# Radius Turning Attachment



## GWRdriver (Apr 22, 2011)

I had gotten to the point where on my current locomotive project, and for projects down the road, I would need a good radius turning attachment (RTA) so a few weeks ago I stopped everything and built one. I based my project on an RTA design I was directed to on the Interweb and modified that to suit my lathe, the capacity I anticipated needing, and the materials I had on hand (some odd-ball chunks of cast iron.)

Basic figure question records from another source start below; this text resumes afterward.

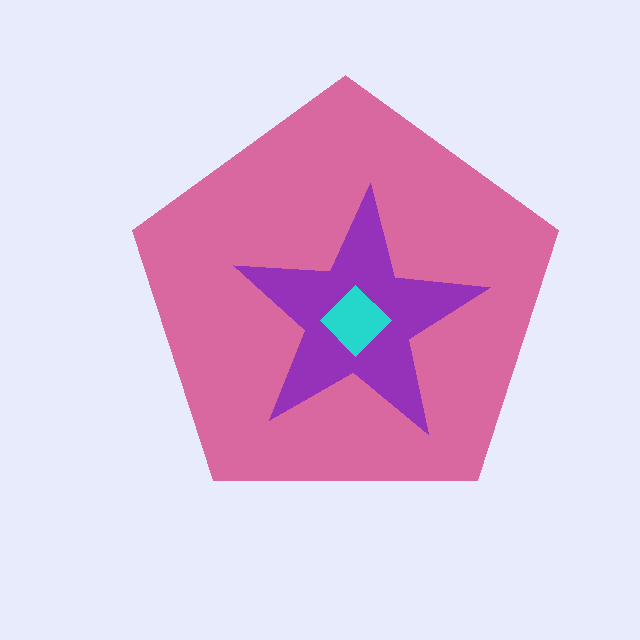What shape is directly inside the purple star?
The cyan diamond.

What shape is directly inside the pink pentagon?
The purple star.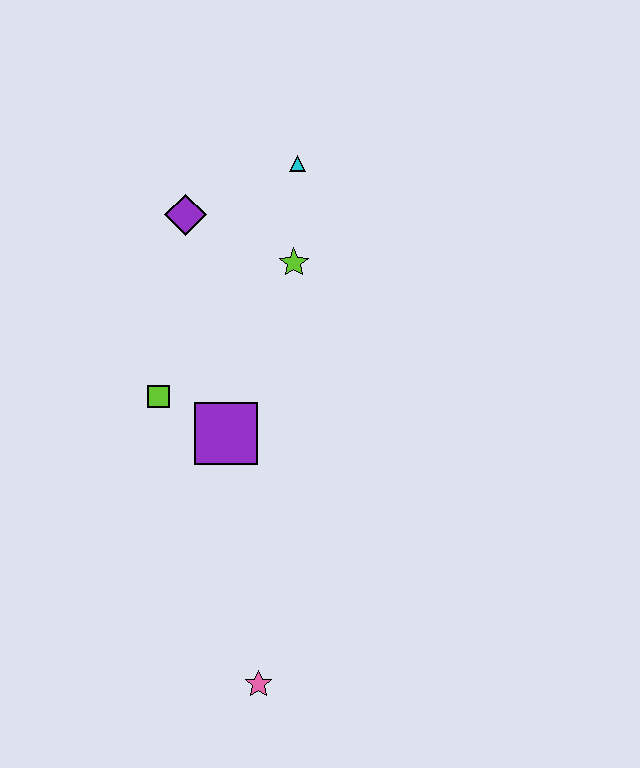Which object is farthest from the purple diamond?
The pink star is farthest from the purple diamond.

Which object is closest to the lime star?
The cyan triangle is closest to the lime star.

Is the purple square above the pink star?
Yes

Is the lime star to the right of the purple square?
Yes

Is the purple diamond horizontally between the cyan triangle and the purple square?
No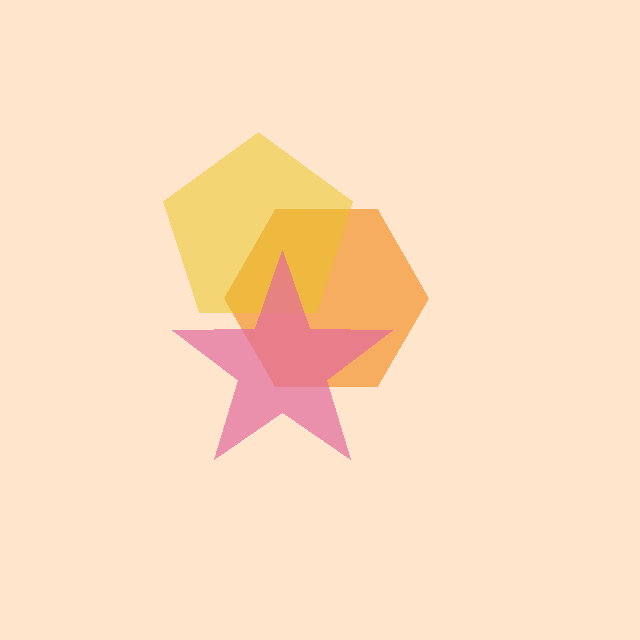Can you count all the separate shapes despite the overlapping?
Yes, there are 3 separate shapes.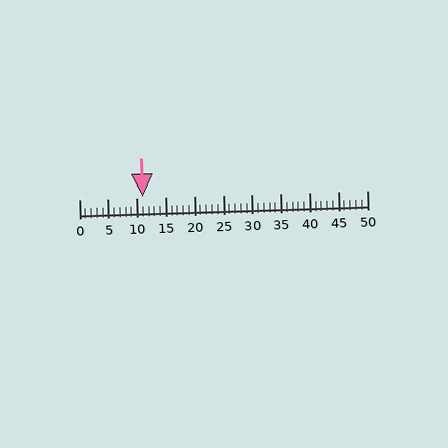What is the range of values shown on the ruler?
The ruler shows values from 0 to 50.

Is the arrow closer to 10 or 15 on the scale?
The arrow is closer to 10.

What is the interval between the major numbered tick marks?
The major tick marks are spaced 5 units apart.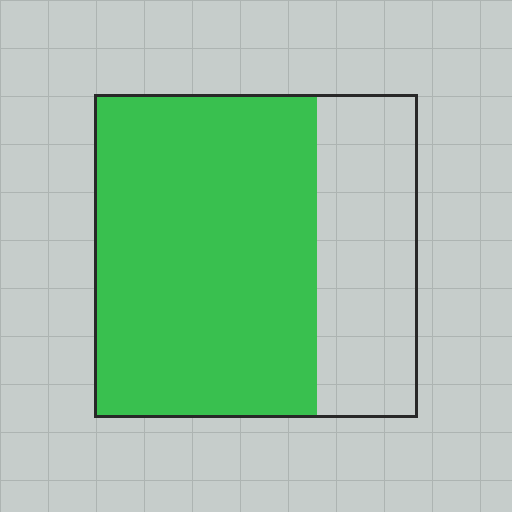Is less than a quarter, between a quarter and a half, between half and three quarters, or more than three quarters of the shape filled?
Between half and three quarters.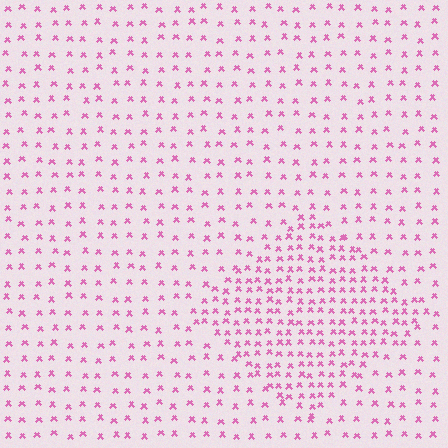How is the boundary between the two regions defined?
The boundary is defined by a change in element density (approximately 2.1x ratio). All elements are the same color, size, and shape.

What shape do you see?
I see a diamond.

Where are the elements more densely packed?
The elements are more densely packed inside the diamond boundary.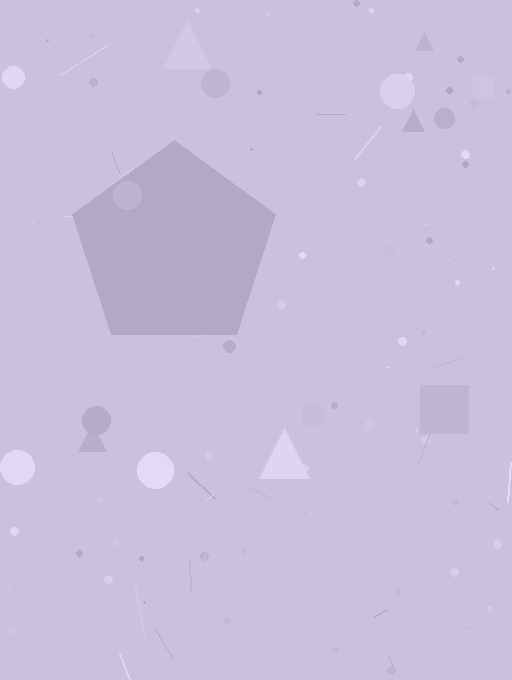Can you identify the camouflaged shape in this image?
The camouflaged shape is a pentagon.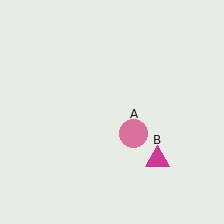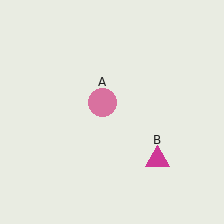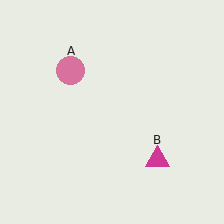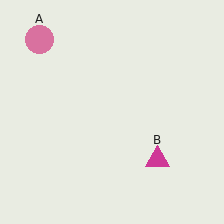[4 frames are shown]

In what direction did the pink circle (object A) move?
The pink circle (object A) moved up and to the left.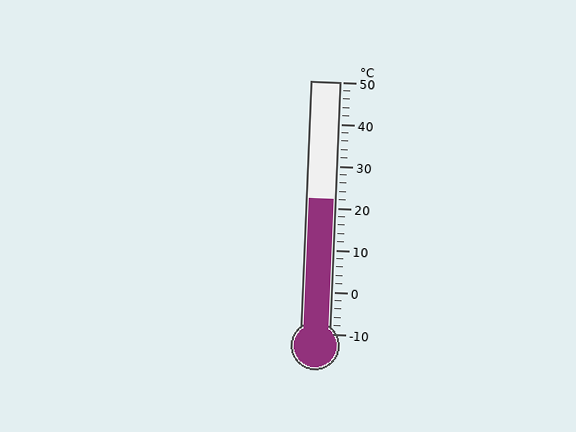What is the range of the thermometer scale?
The thermometer scale ranges from -10°C to 50°C.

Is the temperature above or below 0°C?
The temperature is above 0°C.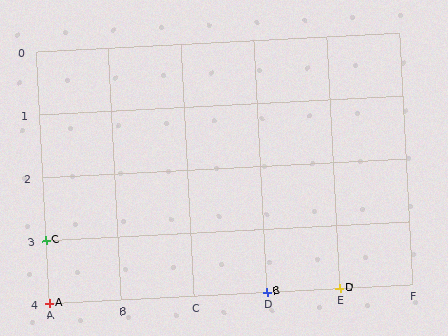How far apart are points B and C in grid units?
Points B and C are 3 columns and 1 row apart (about 3.2 grid units diagonally).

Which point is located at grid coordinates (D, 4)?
Point B is at (D, 4).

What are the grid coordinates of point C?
Point C is at grid coordinates (A, 3).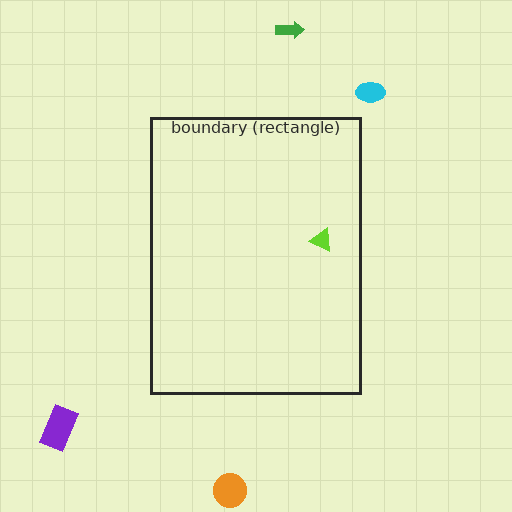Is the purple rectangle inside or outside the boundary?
Outside.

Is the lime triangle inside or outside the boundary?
Inside.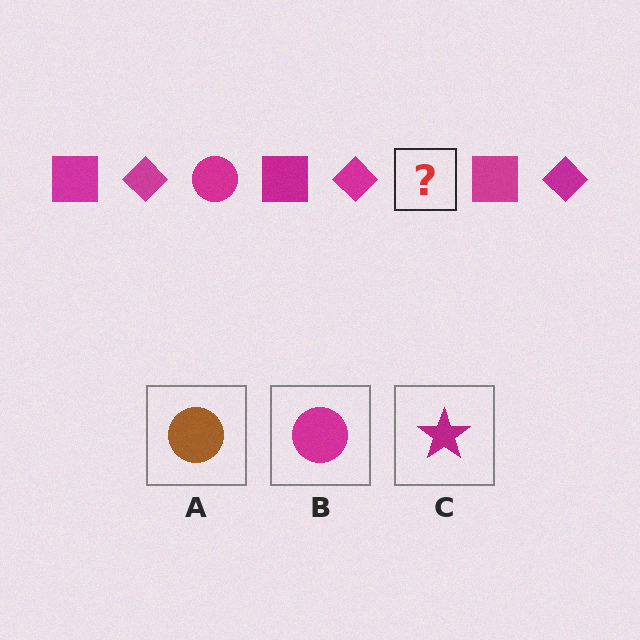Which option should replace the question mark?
Option B.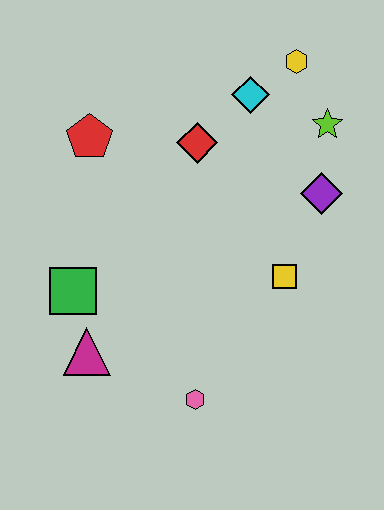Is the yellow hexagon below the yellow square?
No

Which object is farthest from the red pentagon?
The pink hexagon is farthest from the red pentagon.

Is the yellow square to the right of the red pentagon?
Yes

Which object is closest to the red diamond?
The cyan diamond is closest to the red diamond.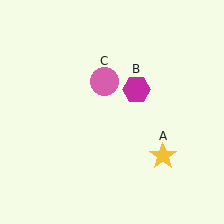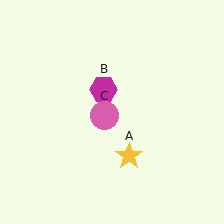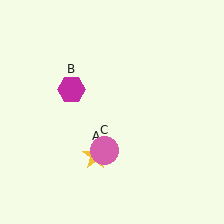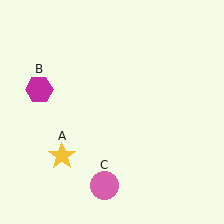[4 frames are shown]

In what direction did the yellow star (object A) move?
The yellow star (object A) moved left.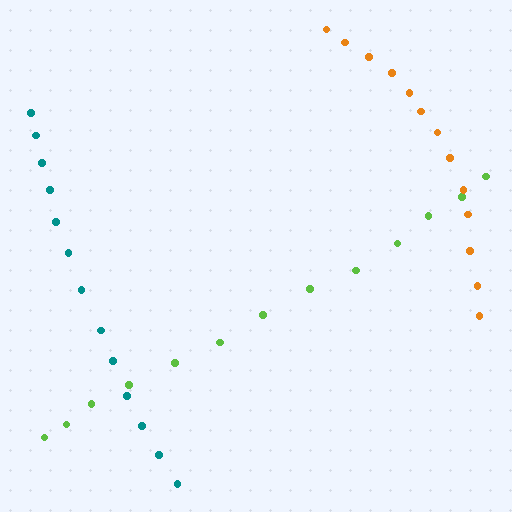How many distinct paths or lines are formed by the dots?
There are 3 distinct paths.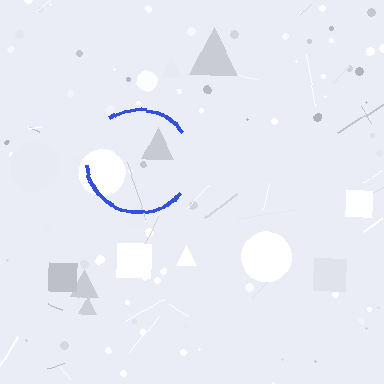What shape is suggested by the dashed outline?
The dashed outline suggests a circle.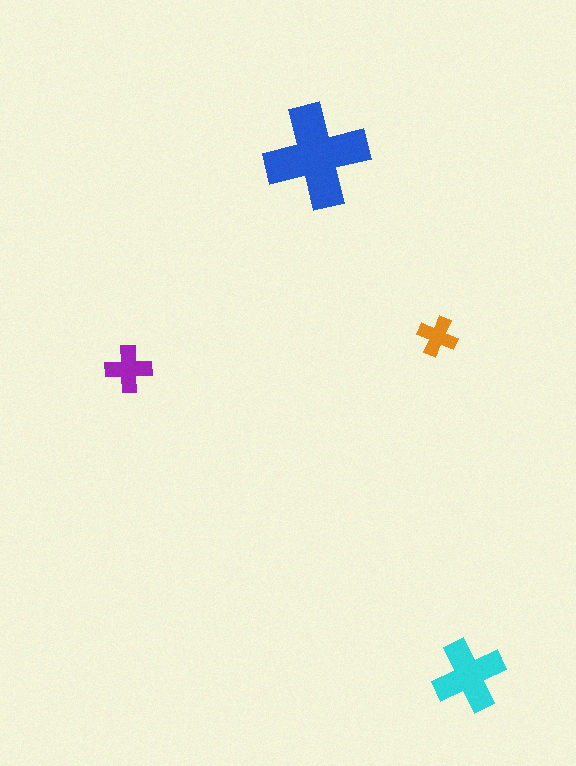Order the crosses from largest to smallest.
the blue one, the cyan one, the purple one, the orange one.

The base is a slice of cast iron which is made an exact copy of the base of my lathe compound and bolts on in the same manner. The compound sits on a 5/8" diam bored pivot pin hole so the RTA base uses what would have been a pivot pin as the boss which contains the pivot pin of the RTA dovetail base. The dovetail base is also cast iron and is slit to allow the dovetail slide to be snugged up or clamped solid. The tool post is also cast iron and will accomodate up to 3/8" tool bits. The largest OD it is designed to cut is 4" although if pressed it will go larger, and it will cut concave to about the same radius. The job took about two weeks of spare time, including research and drawings. There is a learning curve and minor bugs are being worked out, and an adjustable feedscrew is yet to be added.  It's shown here cutting the underside flare of a copper smokestack cap for a 1.5" scale locomotive.


----------



## Starlight Tools (Apr 23, 2011)

Harry 

Nicely made, will serve you well for years to come.

Walter


----------



## GWRdriver (May 1, 2011)

Thanks Walter. Here is the result of the last job on it, the stack cap for my current locomotive project. The diameter across the "fin" is 2.75"  I managed to get a really good finish on my final passes so the finish you see was achieved by giving that a touch with 600 and then 1200gr emery successively, and it has since been polished out with red rouge on a cotton wheel. Now all it needs is about 80 years of regular Brassoing and it will look like something.


----------